The transaction, which closed on August 1, 2024, resulted in net proceeds of approximately $1,862,000. The Warrant Inducement Agreement was entered into to encourage the exercise of the August 2022 Warrants and January 2024 Purchase Warrants in order to obtain capital for operations. The $1,323,000 incremental value transferred for the modification to both the August 2022 Warrants and January 2024 Purchase Warrants as a result of the Warrant Inducement Amendment was accounted for as an equity issuance cost and recognized within additional paid in capital in the audited consolidated balance sheets.

The Company evaluated the August 2024 Purchase Warrants and concluded that they met the criteria to be classified as equity within additional paid-in-capital.

The August 2024 Purchase Warrants are equity classified because they (1) are freestanding financial instruments that are legally detachable and separately exercisable from the common stock, (2) do not embody an obligation for the Company to repurchase its shares, (3) permit the holder to receive a fixed number of shares of common stock upon exercise, (4) are indexed to the Company’s common stock and (5) meet the equity classification criteria.

Under the terms of the Warrant Inducement Agreement, the Company was prohibited from selling shares under the 2024 At the Market Offering until September 30, 2024. It was also prohibited from selling shares under our 2023 equity line of credit for a period of six months from the effective date of the Form S-3, which was September 3, 2024.

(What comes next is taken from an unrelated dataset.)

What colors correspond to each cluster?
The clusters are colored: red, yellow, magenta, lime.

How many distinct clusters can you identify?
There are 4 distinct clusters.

March 2025 Convertible Notes Settlement

On March 12, 2025, the Company issued the March 2025 Warrants upon the conversion of the March 2025 Convertible Notes. The March 2025 Warrants were exercisable for five years at $0.25 per share for the first 24 months after issuance, and $0.50 per share thereafter. In September 2025, the March 2025 Warrants were modified to a single exercise price of $0.35 per share and the termination date was extended to March 5, 2031.

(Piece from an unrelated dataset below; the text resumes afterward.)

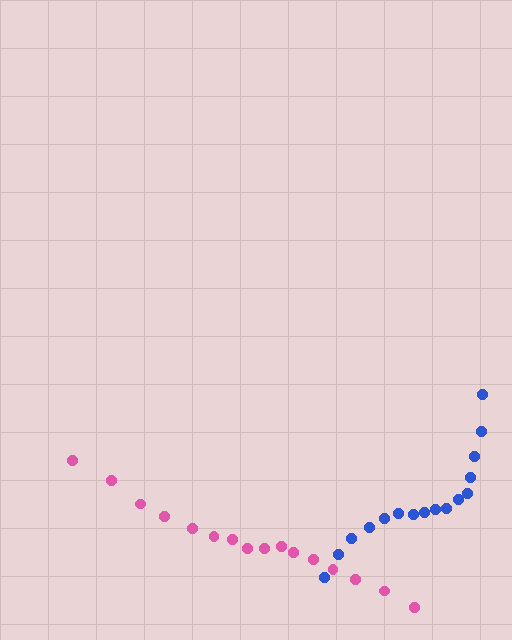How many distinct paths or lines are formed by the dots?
There are 2 distinct paths.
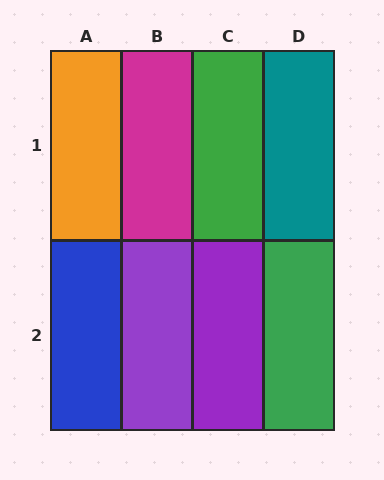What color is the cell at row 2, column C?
Purple.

The March 2025 Warrants are classified in warrant liabilities on the Company’s consolidated balance sheets. The March 2025 Warrants are classified as liabilities because the settlement amount is not indexed to the Company’s stock as required by ASC 815, Derivatives and Hedging.

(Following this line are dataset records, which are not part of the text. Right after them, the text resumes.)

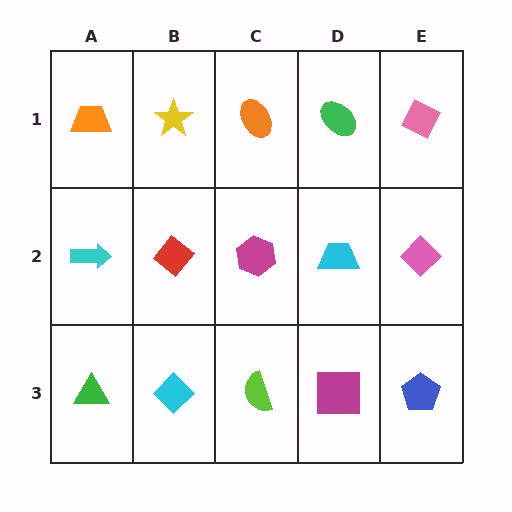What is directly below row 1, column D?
A cyan trapezoid.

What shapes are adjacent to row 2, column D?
A green ellipse (row 1, column D), a magenta square (row 3, column D), a magenta hexagon (row 2, column C), a pink diamond (row 2, column E).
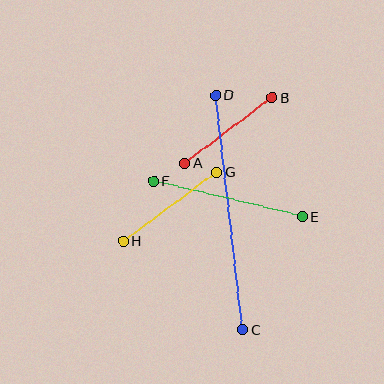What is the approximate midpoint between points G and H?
The midpoint is at approximately (170, 207) pixels.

2025 Equity Purchase Agreement

On April 4, 2025, the Company entered into an equity purchase agreement (the “2025 Equity Purchase Agreement”) with Triton Funds L.P. (“Triton”) for the purchase of up to $2,000,000 of the Company’s shares of common stock.

Pursuant to the 2025 Equity Purchase Agreement, the Company issued 354,988 shares of restricted common stock to Triton for $25,000 and upon effectiveness of a registration statement registering the shares of Common Stock, the Company will be able to close on the sale of up to $2,000,000 of Common Stock. The purchase price of the Common Stock is 75% of the lowest traded price of the Common Stock five (5) business days prior to a closing. Transaction costs of approximately $214,000 related to the execution of the 2025 Equity Purchase Agreement were incurred, all of which are recognized in Other expense (income), net in the consolidated financial statements.

2025 Private Placement Offering

On September 16, 2025, the Company entered into a securities purchase agreement with certain investors and board members in a private placement (the “2025 Private Placement Offering”). Pursuant to the 2025 Private Placement Offering, the Company issued an aggregate of 6,550,000 shares of its common stock and accompanying warrants (the “September 2025 Warrants”) to purchase an equal number of shares of common stock at a price of $0.45 per share and accompanying warrant. The September 2025 Warrants have an exercise price of $0.75 per share and are exercisable until their expiration on the fifth anniversary of the issuance date. The gross proceeds to the Company from the 2025 Private Placement Offering were approximately $2,950,000, before deducting issuance costs of approximately $140,000.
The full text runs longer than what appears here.